What's available today
Video generation supports durations from 2 to 10 seconds, aspect ratios of 16:9, 9:16, and 1:1, and motion styles including smooth, dynamic, and cinematic. You write a text prompt describing the scene and motion — "a mountain lake at sunset, slow zoom in, cinematic" — and receive an MP4 in approximately 15-30 seconds.
Like image generation, we run prompt enhancement through Suzhou 3.1 before passing to the generation model. This significantly improves output quality for vague or short prompts.
Current limitations
Video generation is compute-intensive, and at launch we're limiting each Pro user to 20 videos per day and Max users to unlimited. We expect to relax these limits as we scale infrastructure.
The current model handles simple scenes well but struggles with complex multi-object interactions, text within video, and accurate human faces.
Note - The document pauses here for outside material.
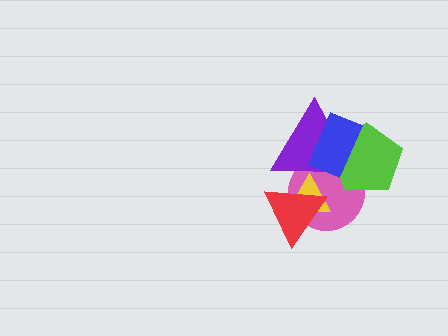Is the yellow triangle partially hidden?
Yes, it is partially covered by another shape.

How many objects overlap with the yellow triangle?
2 objects overlap with the yellow triangle.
We're not hiding these limitations — the output you get reflects the state of the art. We'll improve it.
What's next
In the next 60 days, we're working on: longer durations (up to 30 seconds), video-to-video editing (upload a clip and describe a transformation), and image-to-video (animate a still image). We're also working on quality improvements to the base model.
Video generation is a space that's moving faster than any other modality right now. We're committed to staying at the frontier.